In this question, we are given an
equation involving two unknowns, 𝑥 and 𝑦. And we want to determine all of the
possible values of 𝑥 plus 𝑦 that satisfy the equation. To do this, we want to isolate 𝑥
plus 𝑦 on one side of the equation so that we can determine the possible values of
𝑥 plus 𝑦.
At first, it may seem difficult to
do this, since the left-hand side of the equation is a quadratic. However, we can note that the
quadratic is in the form of a perfect square by recalling that 𝑎 plus 𝑏 all
squared is equal to 𝑎 squared plus two 𝑎𝑏 plus 𝑏 squared. If we set 𝑎 equal to 𝑥 and 𝑏
equal to 𝑦, then we see that 𝑥 plus 𝑦 all squared is equal to 𝑥 squared plus two
𝑥𝑦 plus 𝑦 squared.
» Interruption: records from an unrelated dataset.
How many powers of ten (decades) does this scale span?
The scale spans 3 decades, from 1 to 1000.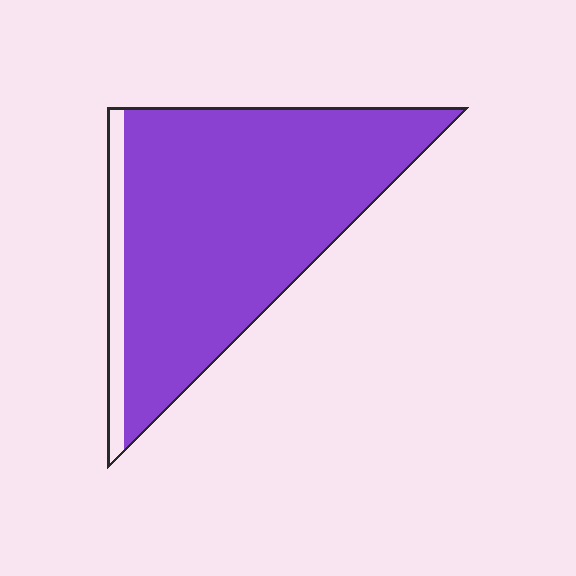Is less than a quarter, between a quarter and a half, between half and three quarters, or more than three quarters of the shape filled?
More than three quarters.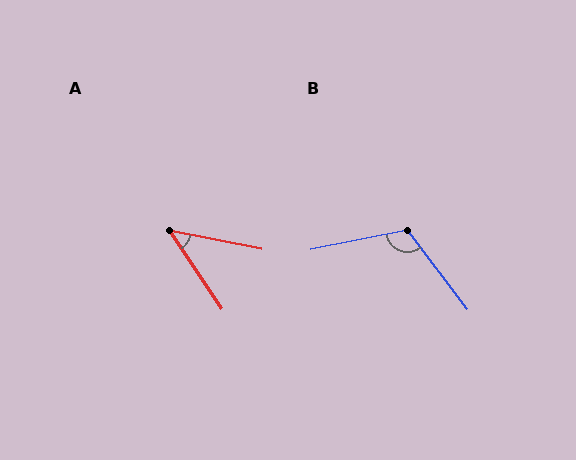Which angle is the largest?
B, at approximately 115 degrees.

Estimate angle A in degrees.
Approximately 45 degrees.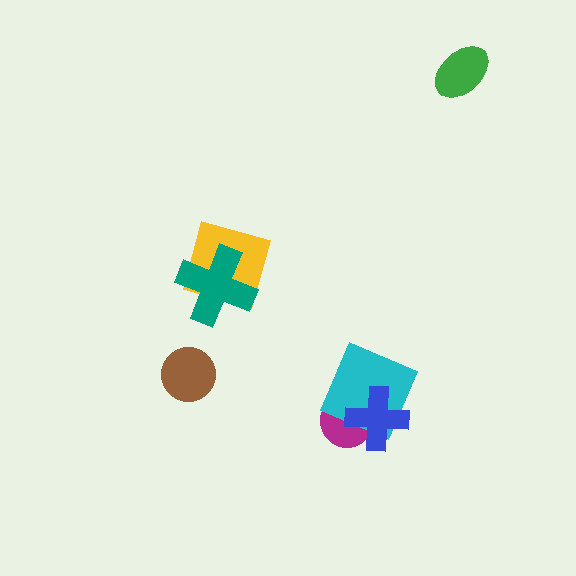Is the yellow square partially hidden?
Yes, it is partially covered by another shape.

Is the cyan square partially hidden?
Yes, it is partially covered by another shape.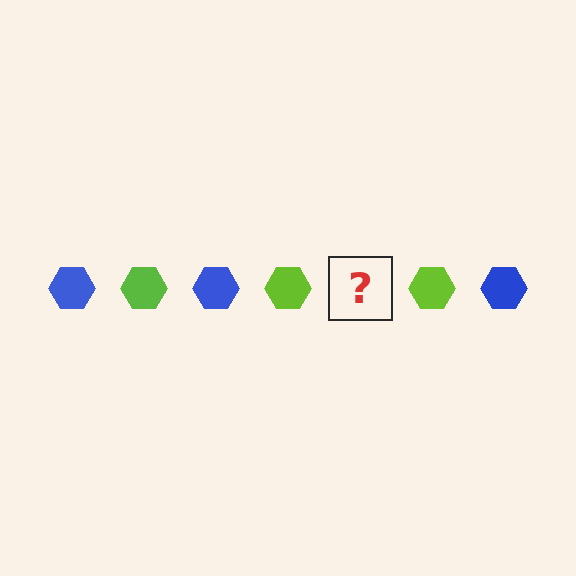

So we can factor the left-hand side
of the equation to obtain 𝑥 plus 𝑦 all squared. This is equal to 81.
We can solve for 𝑥 plus 𝑦 by
taking square roots of both sides of the equation. It is important to remember that
when we take the square root of both sides of an equation, we need to consider both
the positive and negative root. We have that 𝑥 plus 𝑦 equals
either positive or negative the square root of 81. Finally, we can calculate that the
square root of 81 is nine. So we have shown that 𝑥 plus 𝑦
must be equal to either nine or negative nine.